Many libraries will be hosting a poetry readings on March 21 and also in April, but here are some additional fun things your patrons might like.
World Poetry Day Facebook Group
The World Poetry Day Facebook Group has a trove of announcements from organizations all over the world on what events they are planning. The general social media hashtag for World Poetry Day is #WorldPoetryDay. The hashtag for National Poetry Month is not surprisingly, #nationalpoetrymonth.
World Poetry Day Resources from Teachstarter
This Poetry Day resource from Teachstarter includes fun things like several posters, including the "Onomatopoeia Man" poster, and worksheets on acrostic poems, shape poems, haikus, limericks, odes, and autobiographies.
Education World's Poetry Month Resources
This great resource from Education World includes activities like educator Brenda Dyck's great "Poetry Slam Cures the Mid-Winter Blahs" and poet Kenn Nesbitt's provocative opinion piece "A Good Poem Will Give You Goose Bumps!" Nesbitt is also interviewed about his favorite fun kids poems.
Poet.org's 30 Ways to Celebrate National Poetry Month is a good place to request a free copy of the National Poetry Month poster until mid-April. Also find here a link to Edward Hirsch's essay "How to Read a Poem." Find a link on how your young patrons can participate in the Dear Poet project. The larger Poets.org website includes the work of hundreds of poets and more than 1,400 poems.
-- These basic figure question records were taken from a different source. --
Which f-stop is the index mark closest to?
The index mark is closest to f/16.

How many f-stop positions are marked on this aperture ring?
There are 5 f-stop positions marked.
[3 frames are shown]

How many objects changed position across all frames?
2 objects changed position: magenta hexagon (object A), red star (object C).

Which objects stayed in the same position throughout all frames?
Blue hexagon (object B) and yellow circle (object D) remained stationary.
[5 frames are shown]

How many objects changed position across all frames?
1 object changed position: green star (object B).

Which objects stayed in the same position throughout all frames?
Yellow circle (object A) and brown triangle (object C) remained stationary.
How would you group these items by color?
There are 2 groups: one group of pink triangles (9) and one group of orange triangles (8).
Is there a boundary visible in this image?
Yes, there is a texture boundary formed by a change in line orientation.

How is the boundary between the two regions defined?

Included are poet biographies, selected works, and a collection of poems in audio format.
Poets.org also hosts a Poetry Near You page where anyone can search by state or zip code for live readings and events in their vicinity.
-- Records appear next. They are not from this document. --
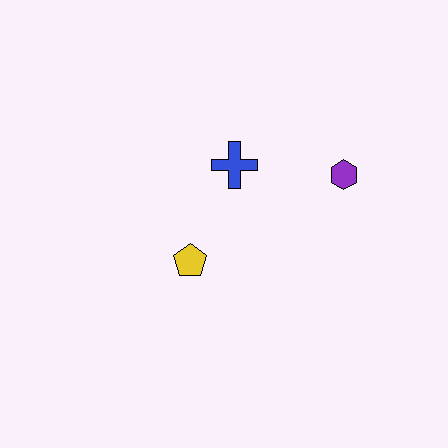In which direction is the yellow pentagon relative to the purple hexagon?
The yellow pentagon is to the left of the purple hexagon.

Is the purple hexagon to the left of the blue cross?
No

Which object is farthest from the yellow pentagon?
The purple hexagon is farthest from the yellow pentagon.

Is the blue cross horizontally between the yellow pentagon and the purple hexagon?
Yes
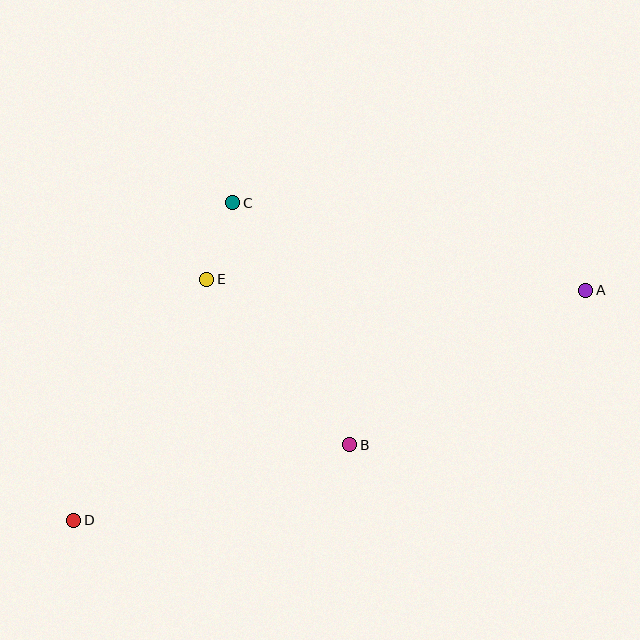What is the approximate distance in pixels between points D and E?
The distance between D and E is approximately 275 pixels.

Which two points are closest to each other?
Points C and E are closest to each other.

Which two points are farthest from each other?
Points A and D are farthest from each other.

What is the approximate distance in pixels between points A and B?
The distance between A and B is approximately 282 pixels.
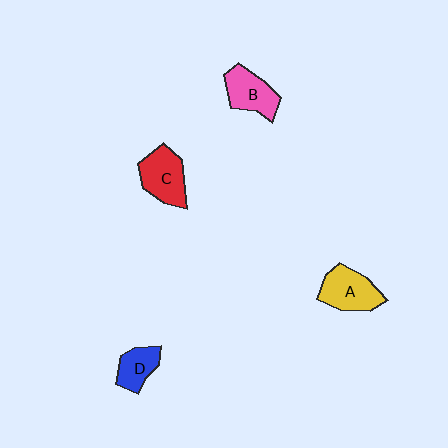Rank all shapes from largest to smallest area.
From largest to smallest: C (red), A (yellow), B (pink), D (blue).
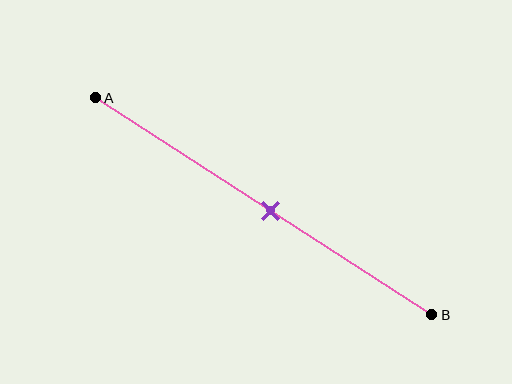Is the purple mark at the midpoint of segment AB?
Yes, the mark is approximately at the midpoint.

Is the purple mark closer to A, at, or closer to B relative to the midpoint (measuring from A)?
The purple mark is approximately at the midpoint of segment AB.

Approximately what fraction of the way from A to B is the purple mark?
The purple mark is approximately 50% of the way from A to B.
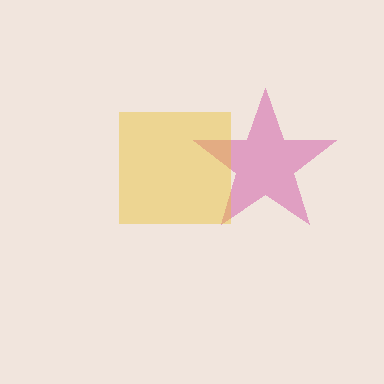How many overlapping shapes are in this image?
There are 2 overlapping shapes in the image.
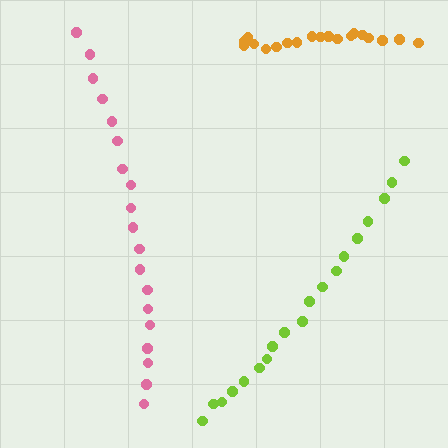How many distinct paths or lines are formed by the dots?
There are 3 distinct paths.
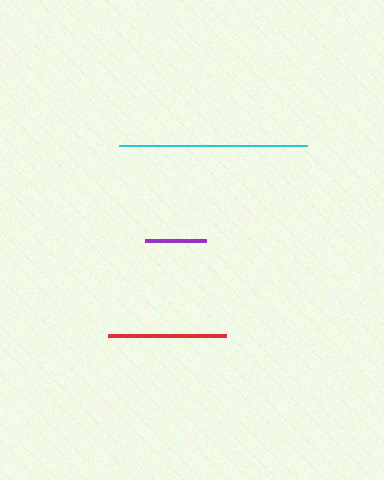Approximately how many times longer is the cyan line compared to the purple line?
The cyan line is approximately 3.1 times the length of the purple line.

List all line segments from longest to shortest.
From longest to shortest: cyan, red, purple.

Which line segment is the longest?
The cyan line is the longest at approximately 188 pixels.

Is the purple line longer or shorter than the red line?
The red line is longer than the purple line.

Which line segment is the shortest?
The purple line is the shortest at approximately 61 pixels.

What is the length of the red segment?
The red segment is approximately 119 pixels long.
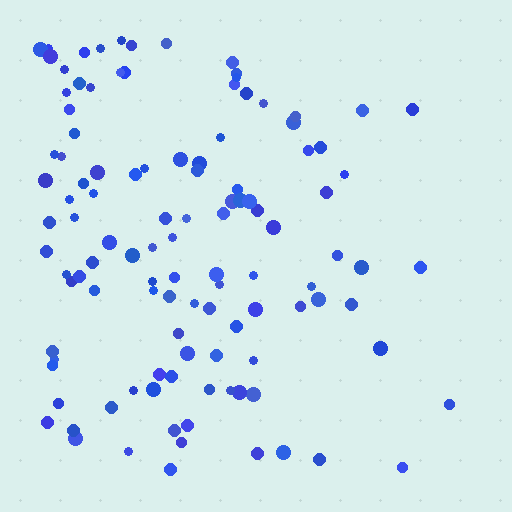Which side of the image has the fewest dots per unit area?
The right.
For more live readings, Poetry Slam, Inc., has a nice listing of registered poetry slams across the U.S.
University Library Poetry Guides
If you like well-curated poetry book lists, Stanford Library has a very nice one for children and young adults. MIT Libraries also has a nice list of poems, literary magazines, books about poetry, and translations from last year's National Poetry Month.
Poetry Performances on YouTube
Don't have a poetry reading lined up? Never fear. The incomparable wordplay artist Shel Silverstein has an impressive YouTube channel of him reading his own poems and an endless parade of other recitations including a beat box version of Where the Sidewalk Ends.
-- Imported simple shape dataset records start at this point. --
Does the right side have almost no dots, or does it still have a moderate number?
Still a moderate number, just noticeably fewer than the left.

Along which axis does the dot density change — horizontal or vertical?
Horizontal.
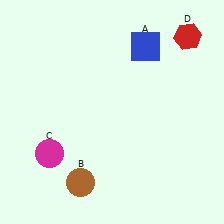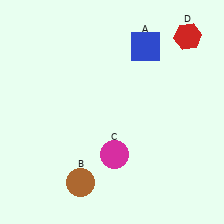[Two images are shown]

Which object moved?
The magenta circle (C) moved right.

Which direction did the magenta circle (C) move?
The magenta circle (C) moved right.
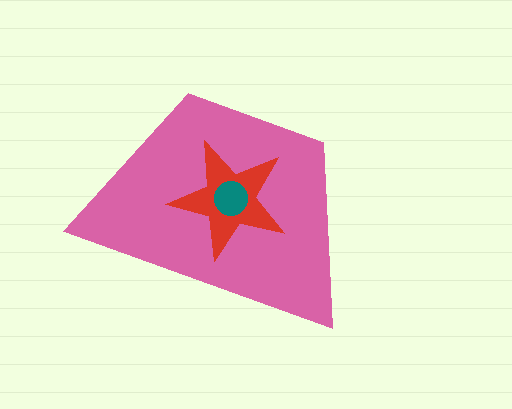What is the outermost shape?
The pink trapezoid.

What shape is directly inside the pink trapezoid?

For adult patrons, the SlamFind YouTube channel hosts energetic slam poetry performances across several themes like feminism, families, and an editor's choice channel. Just set up an Internet-connected TV and let the good times roll.
Readwritethink World Poetry Day Events
Readwritethink has an interesting set of resources for kids up to age 18. An unusual one is Talking Poetry with Blabberize, an online tool in which anyone can upload their poem, and a fun animated creature will recite it.
Not satisfied with just one poetry day or even one month? Here are some resources for all year long.
From the Library of Congress, this site features a year's worth of poetry for high school students. Beginning with Billy Collins' "Introduction to Poetry," the poems are meant to be read aloud and enjoyed by the entire school community.
Though not all poems are appropriate for younger readers, you can search the archives to find a full year of poems.